According to the Bureau of Indian Affairs, “A federal Indian reservation is an area of land reserved for a tribe or tribes under treaty or other agreement with the United States, executive order, or federal statute or administrative action as permanent tribal homelands, and where the federal governmtient holds title to the land in trust on behalf of the tribe” (BIA).
How many are there?
On the BIA’s website, it states that “there are approximately 326 Indian land areas in the U.S. administered as federal Indian reservations” (BIA). However, there are over there are over 560 federally recognized tribes in the United States. (Scholar Harvard). This equates to some tribes having no land of their own and others having to share.
Where are they?
In regards to the land itself, about 56 million acres have been allotted for reservations (BIA).

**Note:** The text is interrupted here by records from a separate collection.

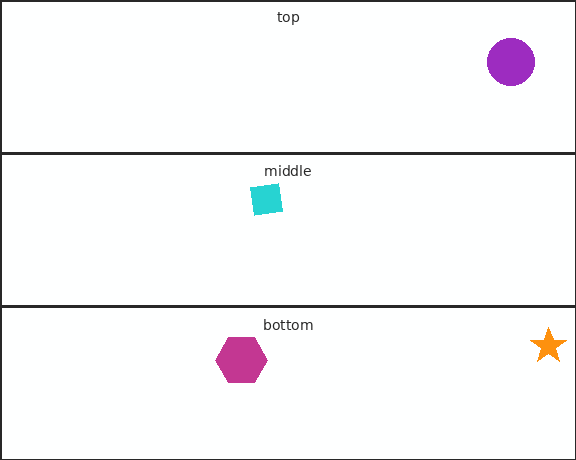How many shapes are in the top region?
1.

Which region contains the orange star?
The bottom region.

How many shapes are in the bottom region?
2.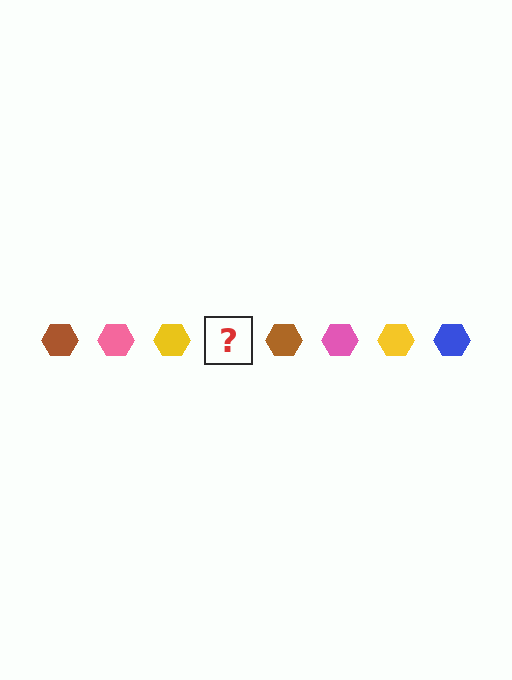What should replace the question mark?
The question mark should be replaced with a blue hexagon.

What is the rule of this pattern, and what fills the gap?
The rule is that the pattern cycles through brown, pink, yellow, blue hexagons. The gap should be filled with a blue hexagon.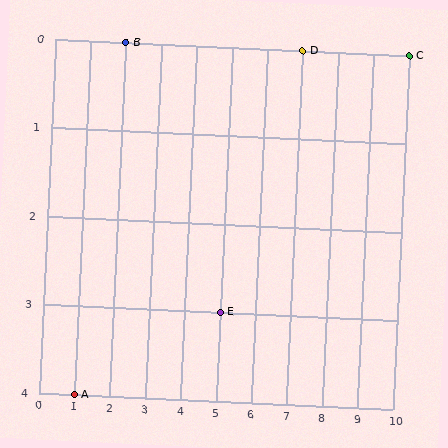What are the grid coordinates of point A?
Point A is at grid coordinates (1, 4).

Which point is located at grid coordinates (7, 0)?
Point D is at (7, 0).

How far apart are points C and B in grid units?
Points C and B are 8 columns apart.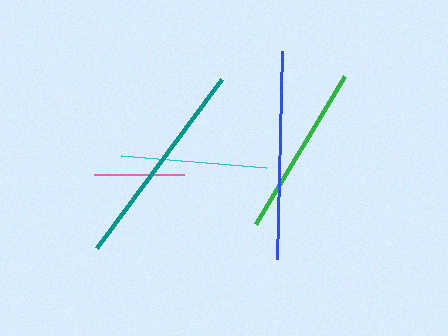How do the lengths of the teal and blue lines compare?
The teal and blue lines are approximately the same length.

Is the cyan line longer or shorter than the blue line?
The blue line is longer than the cyan line.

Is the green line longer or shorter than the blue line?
The blue line is longer than the green line.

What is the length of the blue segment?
The blue segment is approximately 208 pixels long.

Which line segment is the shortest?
The pink line is the shortest at approximately 90 pixels.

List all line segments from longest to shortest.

The BIA explains that “some reservations are the remnants of a tribe’s original land base. Others were created by the federal government for the resettling of Indian people forcibly relocated from their homelands.”
This map indicates how many and the location of the federally recognized reservations within the United States.
How do tribes become federally recognized?
The BIA explains that “most of today’s federally recognized tribes received federal recognition status through treaties, acts of Congress, presidential executive orders or other federal administrative actions, or federal court decisions” (BIA).
Now, let’s consider tribal sovereignty – a continued controversial topic. Tribal sovereignty, plainly put, is the inherent right of each tribe to govern itself (Legal Dictionary). However, sovereignty is more than that - “it is the life-blood of Indian nations. . . sovereignty is a key lever that provides American Indian communities with institutions and practices that can protect and promote their citizens’ interests and wellbeing” (Scholar Harvard).
That being said, the current policy of the United States, and has been so for forty years – "to recognize tribes’ sovereignty and to ensure its continued existence” (Scholar Harvard). However, “When it has wanted to, the United States has conscripted citizens of tribes into its armies, terminated the legal status of tribes and their property holdings, provided for law and order in communities of Native individuals, protected tribes from the exercise of sovereignty over tribal citizens by other sovereigns within its borders (i.e., states and municipalities), authorized the exercise of sovereignty over tribal citizens by other sovereigns within its borders (i.e., states and municipalities); unilaterally determined the applicability of its tax levies on individual Indians and tribes” (Scholar Harvard). So though reservations may be called sovereign, it is still up to the U.S. government to decide whether or not a tribe is federally recognized, thereby determining a tribe’s right to sovereignty.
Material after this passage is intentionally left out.